Dust devil vortices are a major contributor to the erosion and transport of fine soil particles in the arid regions of Earth and Mars. In several field campaigns conducted in Eldorado Valley, Nevada, from 1995 to 2002, chase vehicles were used to directly sample dozens of individual whirlwinds for their wind dynamics and sediment loads. Concurrently, surface characterization measurements were performed to understand those geologic and aerodynamic factors that acted to enhance or suppress dust devil formation. Similar work was carried out on volcanic landscapes in the Peruvian Andes.

Over the course of several minutes, large (>20 m diameter) vortices are found to loft several metric tons of sand, silt and fines to heights in excess of 1 km. The more impressive columns have particle loads greater than 120 milligrams per cubic meter. Such erosive productivity is directly linked to the surfaces they form over or travel across.

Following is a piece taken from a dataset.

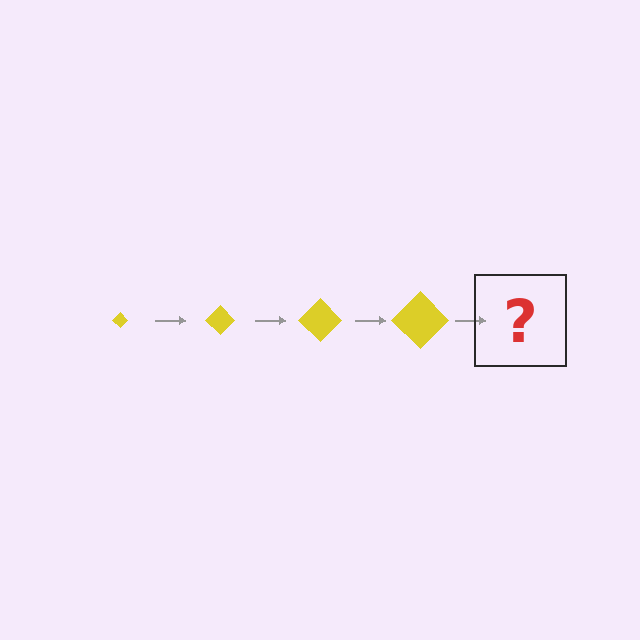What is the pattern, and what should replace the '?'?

In years with a higher occurrence of summer thunderstorms and winter rainfall, fresh sand and silt is delivered to the alluvial plains surrounding the central playa. Dust devils were more abundant on those gently sloping surfaces. Such "wet" years, however, also promoted growth of grasses which in turn created frictional surfaces that slowed winds to speeds below the surfaces' erosion thresholds. Dust devils were scarce over those "meadows".

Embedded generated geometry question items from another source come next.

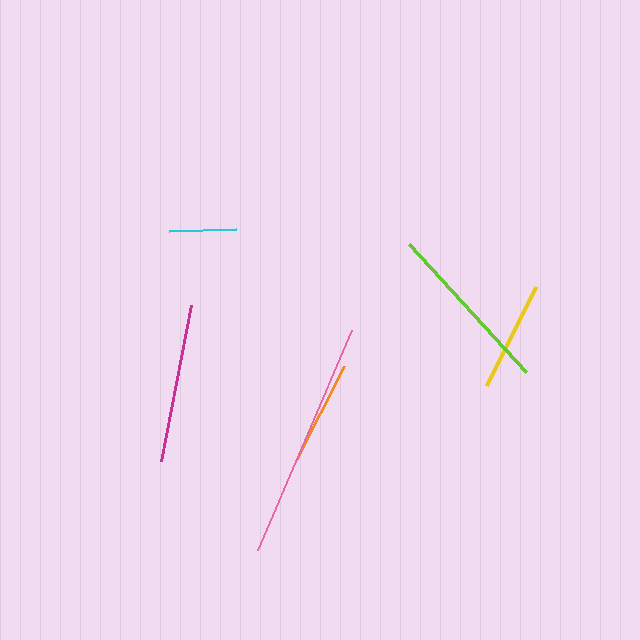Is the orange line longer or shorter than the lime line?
The lime line is longer than the orange line.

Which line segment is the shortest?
The cyan line is the shortest at approximately 67 pixels.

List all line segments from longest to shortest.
From longest to shortest: pink, lime and magenta (about equal), yellow and orange (about equal), cyan.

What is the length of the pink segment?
The pink segment is approximately 240 pixels long.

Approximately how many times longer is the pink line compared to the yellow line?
The pink line is approximately 2.2 times the length of the yellow line.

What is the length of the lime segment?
The lime segment is approximately 174 pixels long.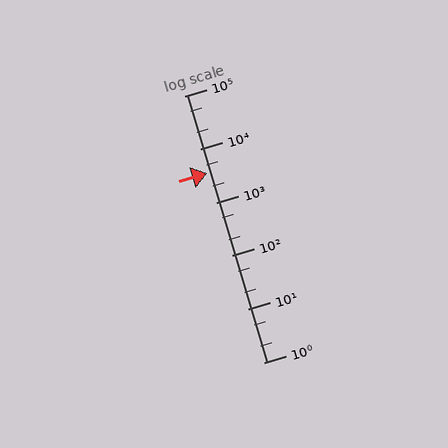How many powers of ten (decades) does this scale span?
The scale spans 5 decades, from 1 to 100000.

More recently, the test valley has experienced sustained dry conditions. The grass stubble of the "meadows" has been flattened and dust devils are now common there. Conversely, on the alluvial plains, the continued stabilization and depletion of the sand and fines, without any newly delivered input, has resulted in a reduction of dust vortex activity. Throughout all these changes, dust devil abundance on the dry lakebed has remained high. This presentation will examine several key surface characteristics in detail and report on the findings of the latest chase program.